Twenty middle-school youth from Johnson City packed their tools and air mattresses and spent last week in Mercedes, in the Rio Grande Valley, making life better for some of the poorest residents in the state.
"Mercedes was much like Johnson City,” said Carrie Anders, youth director at First United Methodist Church, "with people who gave us an opportunity to show God’s love through our service and smiles.”
The adventure started with mixing the kids from the six different Methodist churches into teams where they had to learn to work with strangers. And work was the theme of the day. Every day.
Some went to the Team House near the border, where mission teams traveling to and from Mexico can spend the night without a motel bill.

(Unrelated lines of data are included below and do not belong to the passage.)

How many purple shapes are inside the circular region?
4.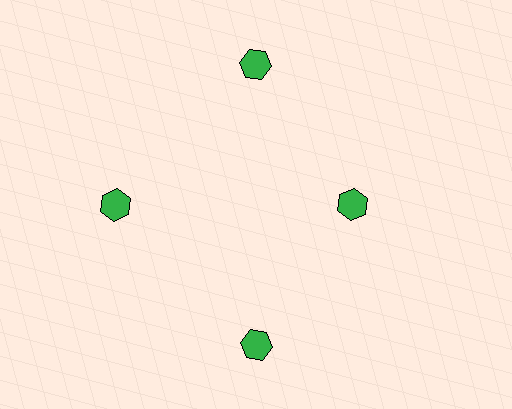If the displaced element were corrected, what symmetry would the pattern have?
It would have 4-fold rotational symmetry — the pattern would map onto itself every 90 degrees.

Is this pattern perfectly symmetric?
No. The 4 green hexagons are arranged in a ring, but one element near the 3 o'clock position is pulled inward toward the center, breaking the 4-fold rotational symmetry.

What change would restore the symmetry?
The symmetry would be restored by moving it outward, back onto the ring so that all 4 hexagons sit at equal angles and equal distance from the center.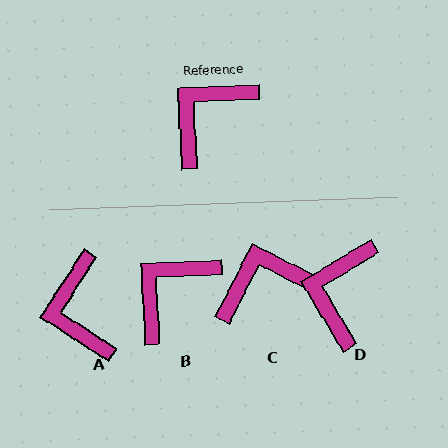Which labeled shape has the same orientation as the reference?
B.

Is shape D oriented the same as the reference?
No, it is off by about 28 degrees.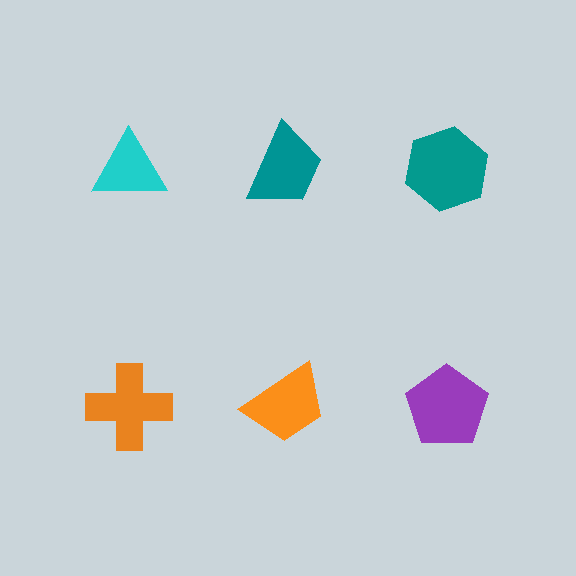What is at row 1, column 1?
A cyan triangle.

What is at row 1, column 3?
A teal hexagon.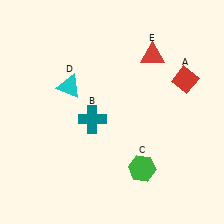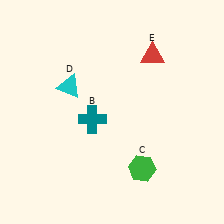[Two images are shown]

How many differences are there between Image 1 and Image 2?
There is 1 difference between the two images.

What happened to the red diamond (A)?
The red diamond (A) was removed in Image 2. It was in the top-right area of Image 1.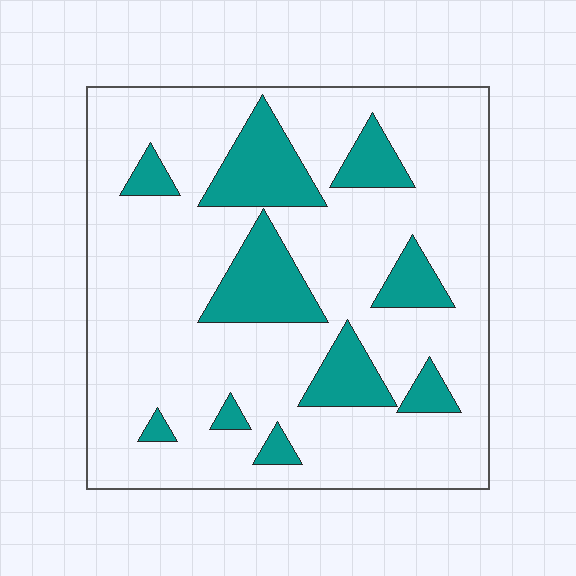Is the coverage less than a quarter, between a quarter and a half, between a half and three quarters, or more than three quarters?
Less than a quarter.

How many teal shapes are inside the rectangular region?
10.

Paint teams scraped old paint and applied new, then built a new door, and wrapped it up with a decorative cross on the wall — made from prints of their hands dipped in paint.

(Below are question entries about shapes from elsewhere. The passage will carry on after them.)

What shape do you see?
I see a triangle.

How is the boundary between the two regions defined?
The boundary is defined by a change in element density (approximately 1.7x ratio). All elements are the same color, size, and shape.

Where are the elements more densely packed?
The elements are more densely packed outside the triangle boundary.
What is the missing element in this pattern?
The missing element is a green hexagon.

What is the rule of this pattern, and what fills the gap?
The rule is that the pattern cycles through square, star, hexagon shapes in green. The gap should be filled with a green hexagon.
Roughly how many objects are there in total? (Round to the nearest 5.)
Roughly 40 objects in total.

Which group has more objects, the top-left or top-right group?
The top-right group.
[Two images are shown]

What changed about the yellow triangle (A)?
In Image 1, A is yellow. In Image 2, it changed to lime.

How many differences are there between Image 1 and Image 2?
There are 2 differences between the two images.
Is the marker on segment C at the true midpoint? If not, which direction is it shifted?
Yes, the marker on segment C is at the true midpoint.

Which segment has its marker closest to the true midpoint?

“The paint project was my favorite job, “recalled Mason Roberts, “because we had a sense of accomplishment when the shed was done.”

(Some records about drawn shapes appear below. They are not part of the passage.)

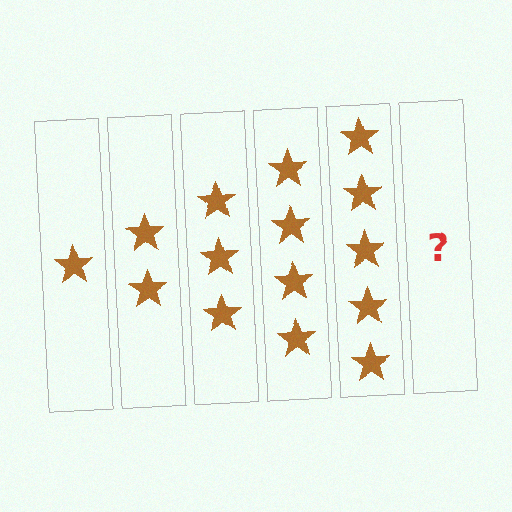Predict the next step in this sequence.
The next step is 6 stars.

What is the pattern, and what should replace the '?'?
The pattern is that each step adds one more star. The '?' should be 6 stars.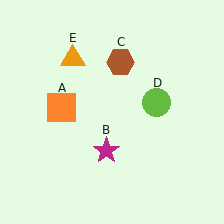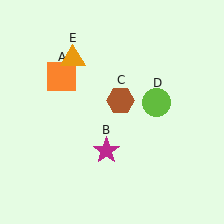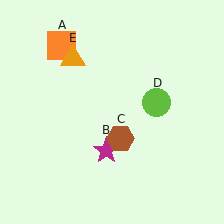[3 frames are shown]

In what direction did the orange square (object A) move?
The orange square (object A) moved up.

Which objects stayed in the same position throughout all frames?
Magenta star (object B) and lime circle (object D) and orange triangle (object E) remained stationary.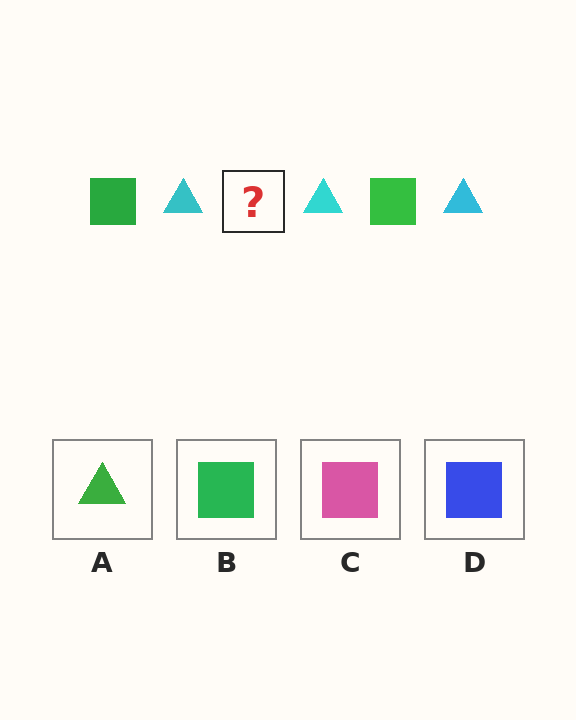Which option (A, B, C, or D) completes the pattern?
B.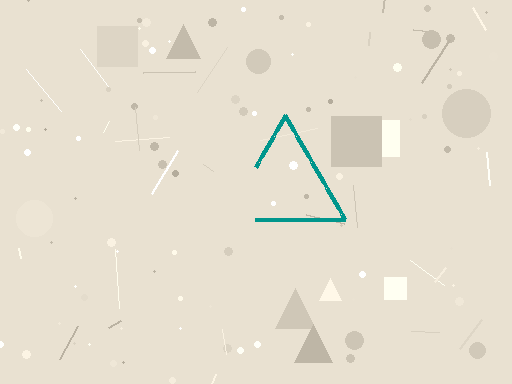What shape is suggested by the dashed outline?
The dashed outline suggests a triangle.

On other days, teams were filling more than 100 backpacks with school supplies or making up hygiene kits of such items as soap, toothpaste and shampoo. The school supplies will go to low-income students around Mercedes, and the hygiene kits will go across the border to poor neighborhoods in Mexico, where those items are luxuries.
When that job ran out, the youngsters filled family-sized bags of rice and beans to be given this week to needy residents.
“We take personal hygiene products and school supplies for granted. This really opened my eyes to how much we have that others may not,” said Aubrey Ockman.
If that was an introduction to poverty, the real course was taught at Mission La Mesa, a small church in a nearby colonia. Colonias are unofficial communities with no city services or utilities, where the poorest residents pay for the privilege of building a home out of plywood, sheet metal, even cardboard.
In the colonia church, the students led local children in Vacation Bible School, complete with the same sort of crafts, games, play and Bible lessons we’d expect here at home — only in Spanish.
“I was worried about VBS because I'm really not comfortable with little kids,” admitted Luke Whittington, “but they loved the attention we gave them.
“I saw God in the joy in their faces, despite their circumstances.”
Although most of the time was spent working, faith was also a major part of the trip, with prayer to launch every day then a praise band and kid-led worship service every night.
“I felt like God was speaking to me in worship,” said Dooley Smith. “I went feeling a little lost and questioning who I was and was going to be as I move from middle school to high school. It was perfect because it helped me focus on who God is calling me to be.”
Between work and worship came fun time — “Olympic Games” you won’t see in Rio, being cool in the pool, and even a neon dance party illuminated by glowsticks.
“I enjoyed the free time because I got to make new friends," said Liesmann.
"My favorite part was meeting students from other youth groups who are Christians like I am,” added Sawyer Lynn.
Darlene Young, one of the six adults who made the trip with the kids, noted that it was the fourth summer mission trip the church has sponsored for middle schoolers.
“It’s such a blessing to see some of our students return summer after summer for these trips,” she said, "and to see the personal and spiritual growth these kids experience."